Crisis threatens to split Ukraine as President flees to pro-Russian city

Opposition barricades are seen on the street to Independence Square, the epicenter of the country's current unrest, in Kiev, Ukraine, on Feb. 21, 2014.  


Opposition lawmakers vote to "approve Yanukovych’s resignation"

The crisis in Ukraine threatened to split the country along East-West fault lines as the Parliament voted to remove President Viktor Yanukovych from power while he accused the opposition of a “coup” and pro-Russian Eastern provinces refused to accept Kiev’s authority

Hours after he signed an accord with the opposition to end a three-month long standoff Mr. Yanukovych appeared to have lost the grip on power and fled Kiev to Kharkiv, Ukraine’s second biggest city in the East, denouncing the events in the capital as “vandalism, banditry and a coup d’etat.”

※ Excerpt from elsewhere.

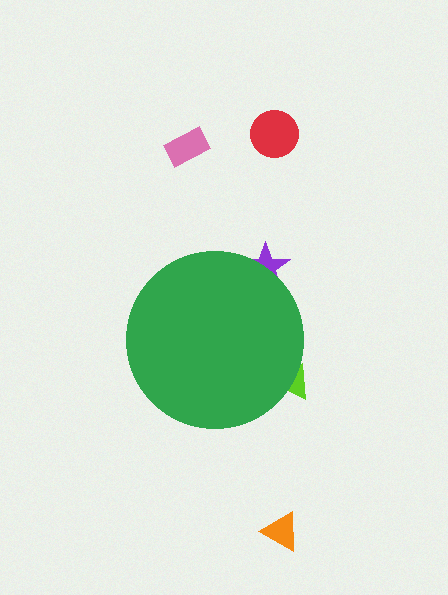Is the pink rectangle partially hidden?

In Kiev protesters, who booed and heckled opposition leaders on Friday for striking a “compromise” deal with Mr. Yanukovych, on Saturday took control of the presidential office and government buildings in Kiev after police and security forces withdrew in keeping with the Parliament’s ruling. The activists also occupied Mr. Yanukovych’s residence outside Kiev and opened it to the public for sightseeing. In a breach of the accord between Mr. Yanukovych and the opposition the radicals protesters refused to surrender their arms and continued their vigil in Kiev.

Opposition lawmakers, boosted by defectors from the ruling party, voted on Saturday to “approve the resignation” of Mr. Yanukovych and call new elections for May 25. This contravenes the agreement between Mr. Yanukovych and the opposition, which provided for new elections to be held before the end of the year.

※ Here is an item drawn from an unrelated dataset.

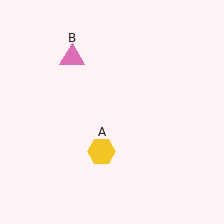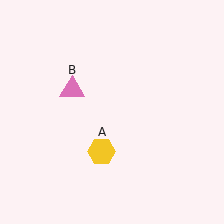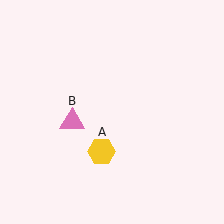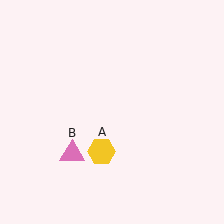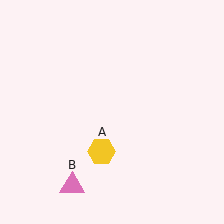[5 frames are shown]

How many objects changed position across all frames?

The Parliament also voted to set free former Prime Minister Yulia Tymoshenko, who was jailed during Mr. Yanukovych’s presidency for abuse of power. Emerging from prison Ms. Tymoshenko declared that “dictatorship has fallen” and said he would run for President. Ms. Tymoshenko, the star of the “orange revolution” of 2004, narrowly lost to Mr. Yanukovych in the 2010 elections.

Mr. Yanukovych went on local television in Kharkiv to state that he was still the legitimate President and would do all in his power to “protect the people” and “end the bloodshed.”

“I will not resign and will not leave the country,” Mr. Yanukovych said.

Officials and lawmakers of the eastern regions at an emergency meeting in Kharkiv on Saturday accused the opposition of breaking the terms of accord with Mr. Yanukovych and voted “to assume full responsibility for maintaining law and order, the rights and safety of the people on their territories” until “constitutional law and order is restored” in the country.

In phone calls on Saturday to the Foreign Ministers of France, Germany and Poland, who brokered the anti-crisis accord in Ukraine, Russia's Foreign Minister Sergei Lavrov slammed the Ukrainian opposition, not only for failing to honour the agreement, but also for “submitting itself to armed extremists and looters whose actions pose a direct threat to the sovereignty and constitutional order of Ukraine.”

The Russian Foreign Ministry said the European Ministers “admitted the non-compliance by the opposition of some of its obligations and promised to take urgent additional steps to ensure implementation of the agreements.”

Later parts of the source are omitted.